This description relates to information storage systems, such as database systems.
In computer-based data storage systems, data is stored in and retrieved from some medium, such as a memory and a hard disk drive. The most common way to approach a database is via a database query, for example in the form of a SQL statement. Such a database query is often in a compound form (i.e., it requires at least two conditions to be fulfilled). Data can be stored in numerous formats, and a search for data that conforms to a particular query can be done in a number of ways.
In particular, data may be stored in a structure that reflects real-world relationships. For example, in a Human Resources database, a hierarchy of data may be set up which mirrors an organizational situation in which workers report to on-site managers, who in turn report to a project manager, who reports to a Board of Directors. Having a data storage system that reflects the real-world structure of, in this case, an organization may be advantageous. Nonetheless, in such systems, the branching nature of the data storage may result in difficulties when responding to a query.

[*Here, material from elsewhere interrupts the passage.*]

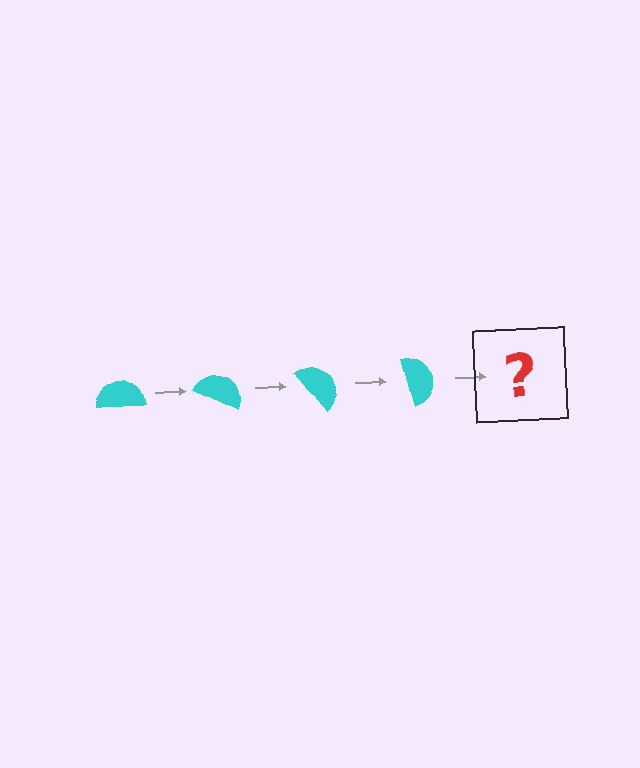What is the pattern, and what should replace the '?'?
The pattern is that the semicircle rotates 25 degrees clockwise each step. The '?' should be a cyan semicircle rotated 100 degrees clockwise.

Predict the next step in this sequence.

For example, in order to definitively determine that a specific worker is not under the supervision of a particular project manager, a database system may be forced to individually examine each path between the project manager and the individual workers (i.e., in this case, all paths traversing the various on-site managers). Although this process is simple in theory, it may become impractical for databases storing large numbers of records and/or having a multi-leveled hierarchical structure. As a result, queries that require information about a relationship, if any, between two or more points in a hierarchical database system may require an inordinately long period of time to return an appropriate reply. Such difficulties are typically exacerbated for databases having storage systems that are more complicated than the simple hierarchical tree structure described above.
According to one general aspect, data objects are stored as nodes in a directed graph, and path information for a first object corresponding to a first node also is stored. The path information provides relational information about a direct path through the directed graph between the first node and a second node, where the second node is separated from the first node along the direct path by at least a third node.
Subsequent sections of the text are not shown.